La victoria de Lula, por Teodoro Petkoff
Es imposible no comentar el triunfo de Dilma Rousseff en Brasil. Es el justo reconocimiento a los ocho años del buen gobierno de Lula y de su partido, el PT. A pesar de su a veces errática política exterior y de los escándalos de corrupción que mancharon su gestión, el legado de Lula permite hablar de una era con su nombre: la era Lula. O filho do Brasil demostró la estatura de un estadista. La formidable muestra de sentido común y de realismo que significó mantener, prácticamente sin variaciones, la política macroeconómica que heredó de su antecesor, Fernando Henrique Cardoso y de su ministro de Hacienda, casualmente el contendor de Dilma, José Serra, fue, en sí mismo, un logro formidable.
Reveló que Lula nunca fue uno de esos tipos sectarios, de visión estrecha, de esos que conciben el gobierno como la negación de todo lo que se hiciera antes de ellos, sino un hombre de amplitud de miras, que supo calibrar bien cuánto dependía el éxito de su gobierno de una estabilidad económica que le diera sustentabilidad al resto de sus políticas, en especial a la social. Lula no hizo olas en política macroeconómica. Dejó que lo que iba bien, siguiera bien.

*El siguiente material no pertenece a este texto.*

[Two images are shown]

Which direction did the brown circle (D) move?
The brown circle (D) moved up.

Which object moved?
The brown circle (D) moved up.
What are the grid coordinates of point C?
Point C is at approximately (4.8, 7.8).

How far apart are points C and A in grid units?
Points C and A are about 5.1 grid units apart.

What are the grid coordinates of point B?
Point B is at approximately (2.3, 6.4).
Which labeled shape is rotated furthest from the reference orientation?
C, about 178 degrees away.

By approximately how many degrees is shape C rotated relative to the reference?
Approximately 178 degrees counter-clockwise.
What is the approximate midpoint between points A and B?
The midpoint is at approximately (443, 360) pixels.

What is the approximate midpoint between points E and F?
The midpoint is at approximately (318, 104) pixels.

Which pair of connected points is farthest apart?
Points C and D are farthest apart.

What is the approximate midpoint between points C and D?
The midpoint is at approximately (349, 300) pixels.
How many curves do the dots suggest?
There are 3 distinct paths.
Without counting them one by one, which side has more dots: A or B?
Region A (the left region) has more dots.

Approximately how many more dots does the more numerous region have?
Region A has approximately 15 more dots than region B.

Pero esto fue acompañado de una política de extraordinario alcance, que permitió a 30 millones de sus compatriotas abandonar la pobreza y que la clase media brasileña llegara a ser la mitad de la población del país, lo cual contribuye, en circunstancias de un boom económico como el vivido por Brasil, a una notable estabilidad social y a un elevado nivel de gobernabilidad. La era de Lula vio a Brasil situarse como una de las cuatro potencias emergentes del planeta. La única, junto con India, verdaderamente democrática. Brasil ha conocido dieciséis años consecutivos de estabilidad no sólo política sino económica.
Los ocho de Cardoso y los ocho de Lula, han sido años de sostenido crecimiento económico, a tasas bien por encima de la tasa de incremento poblacional, lo cual significa crecimiento real de la producción y del ingreso per capita. En estas condiciones, los programas sociales no eran mero asistencialismo o caridad de Estado sino el indispensable complemento, en un país de pobres, de una política económica que lo requiere, para romper el nefasto círculo vicioso de la pobreza. Bien seguramente Dilma seguirá la senda trazada por el hombre a quien le debe la presidencia.
En el lado flaco de la gestión de Lula habría que apuntar una política exterior no siempre asertiva y en la cual en ocasiones se percibía en el Presidente la condición de gestor de los intereses cuasi-imperiales de su poderoso país. Particularmente infortunada fue su insensibilidad ante el tema de los presos políticos cubanos y su infeliz comparación del fallecido Orlando Tamayo con los delincuentes comunes de Brasil. En relación con nosotros, Dilma probablemente mantendrá las ambigüedades de Lula, pero quizás sin el ingenio de éste, que le permitía a veces burlarse de Chávez y a veces pasarle la mano. Un mercado de siete mil millones de dólares no es como para hacerle ascos a esta dudosa «democracia» venezolana, los actos de cuyo Presidente serían absolutamente intolerables en Brasil pero bien le valen a la burguesía brasileña y a su gobierno una misa. Que siga yendo bien Brasil, pues, porque es lo mejor no sólo para ellos sino para toda América Latina.